11. Somut olayda başvurucunun FETÖ/PDY ile bağlantısı olduğu şüphesiyle darbe teşebbüsünden hemen sonra gözaltına alındığı anlaşılmıştır. Başvurucu, kendisine yumruk ve tekme ile fiziksel şiddet uygulandığını kalıcı şekilde yaralandığını ileri sürmekte ise de hakkında düzenlenen genel adli muayene raporlarında darp ve cebir izine rastlanmadığı belirtilmiştir. Ayrıca başvurucunun ceza infaz kurumuna kabulünde hakkında düzenlenen raporda da el ve ayak bileklerinde sıyrık ile diz bölgesinde hafif olarak nitelenen ekimoz dışında kötü muamele iddiasını doğrulayacak şekilde darp/cebire dair bir tespit yapılmamıştır (Gözaltı sürecinin etkisine dair bir belirlemede bulunmayan ve bu bağlamda gözaltı sürecine ilişkin tespitler sunması mümkün görünmeyen 2017 ve sonraki yıllara ait başvurucu tarafından sunulan tıbbi raporların kötü muamele iddiası bağlamında değerlendirmeye alınacak nitelikte bulunmadığı açıktır.). Başvurucunun maruz kaldığını iddia ettiği, tekme, tokat atılması suretiyle husule gelen darp ve şiddet eylemi ile hekim muayenesi sonunda (kelepçe takılmasına bağlı meydana gelebilecek sıyrık ve hafif olarak nitelenen ekimoz) yapılan tespitin uyumlu olduğu söylenemez. Bir başka ifadeyle başvurucunun gözaltı dönemi ile ilgili olarak sunduğu tıbbi raporda yapılan tespitin başvurucunun kötü muamele iddiası ile örtüşmediği görülmüştür. Bu bağlamda darbe teşebbüsü sonrası çok sayıda kişi ile birlikte gözaltına alınan/gözetim altında tutulan başvurucuya kelepçe takılması ve gözaltına alınması sırasında darp olarak nitelenmesi mümkün görünmeyen hafif sıyrık ve ekimozun meydana gelmesi kötü muamele bağlamında asgari ağırlık derecesini aşan bir müdahale olarak nitelendirilemeyecektir.
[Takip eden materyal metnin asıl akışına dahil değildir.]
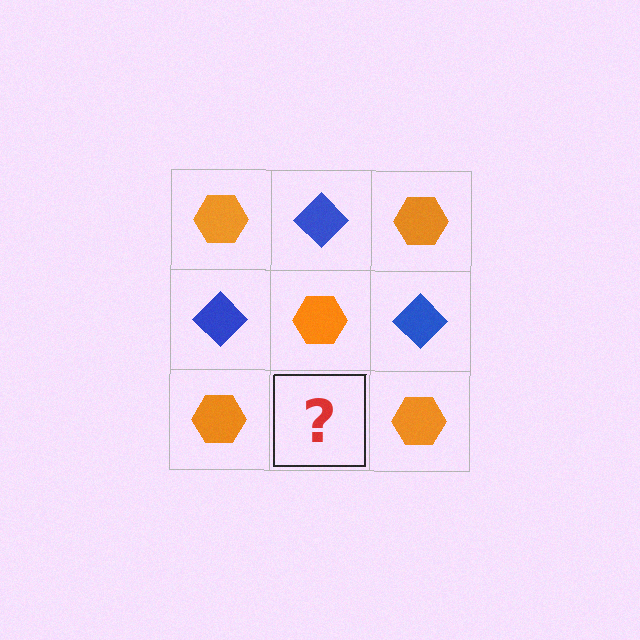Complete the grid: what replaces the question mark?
The question mark should be replaced with a blue diamond.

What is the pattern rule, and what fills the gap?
The rule is that it alternates orange hexagon and blue diamond in a checkerboard pattern. The gap should be filled with a blue diamond.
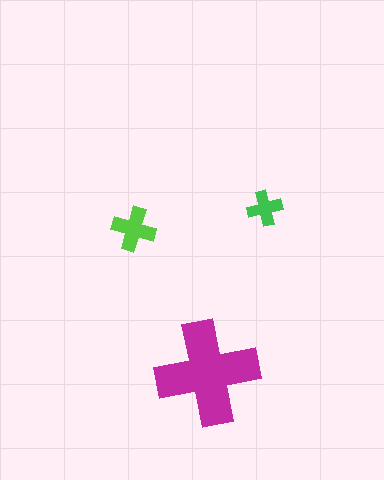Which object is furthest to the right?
The green cross is rightmost.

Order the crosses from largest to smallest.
the magenta one, the lime one, the green one.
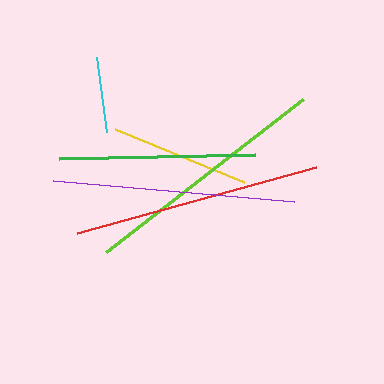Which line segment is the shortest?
The cyan line is the shortest at approximately 76 pixels.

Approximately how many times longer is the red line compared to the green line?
The red line is approximately 1.3 times the length of the green line.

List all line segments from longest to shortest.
From longest to shortest: lime, red and purple (about equal), green, yellow, cyan.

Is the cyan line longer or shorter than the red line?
The red line is longer than the cyan line.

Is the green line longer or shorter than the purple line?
The purple line is longer than the green line.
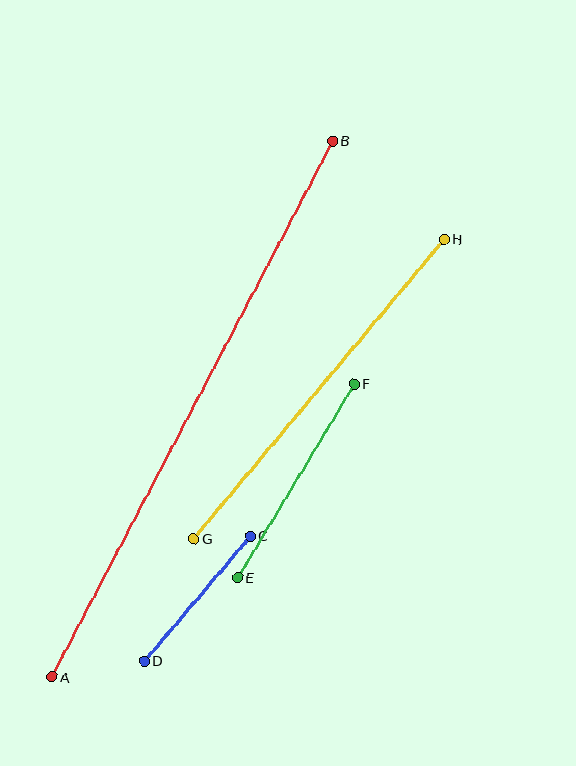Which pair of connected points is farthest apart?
Points A and B are farthest apart.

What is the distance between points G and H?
The distance is approximately 390 pixels.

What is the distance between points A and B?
The distance is approximately 605 pixels.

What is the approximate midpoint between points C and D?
The midpoint is at approximately (198, 598) pixels.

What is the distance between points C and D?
The distance is approximately 164 pixels.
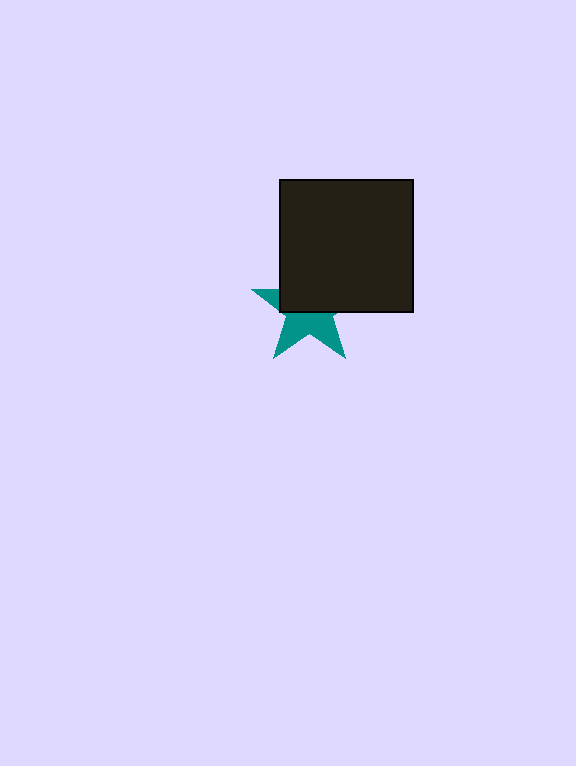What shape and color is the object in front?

12. Başvurucu ayrıca maruz kaldığı muamelenin doktorlar tarafından bilinmesine karşın raporlara geçirilmediğini belirtmekte ise de kötü muamele iddialarını destekleyen bir veri (tanık delili vs.) ortaya koyamamıştır. Yine başvurucunun sözlü/psikolojik şiddet iddialarını destekleyen bir veri dosya kapsamında bulunmamaktadır. Ayrıca başvurucunun kötü muamele iddialarını özen yükümlülüğü ile bağdaşmayacak şekilde, gözaltına alınmasının üzerinden uzun bir süre geçtikten sonra ileri sürmesi bulguların (kamera kaydı vs.) elde edilmesini zorlaştıracaktır. Bu zorluğun oluşmasında kamu makamlarına bir sorumluluk izafe edilemeyeceği de açıktır. Tüm bu tespitlere göre başvurucunun kötü muameleye maruz kaldığına ilişkin savunulabilir bir iddia ortaya koyamadığı sonucuna ulaşılmıştır.
13. Açıklanan gerekçelerle başvurunun diğer kabul edilebilirlik koşulları yönünden incelenmeksizin açıkça dayanaktan yoksun olması nedeniyle kabul edilemez olduğuna karar verilmesi gerekir.
III. HÜKÜM
Açıklanan gerekçelerle;
A. Kötü muamele yasağının ihlal edildiğine ilişkin iddianın açıkça dayanaktan yoksun olması nedeniyle KABUL EDİLEMEZ OLDUĞUNA,
B. Yargılama giderlerinin başvurucu üzerinde BIRAKILMASINA 16/11/2022 tarihinde OYBİRLİĞİYLE karar verildi.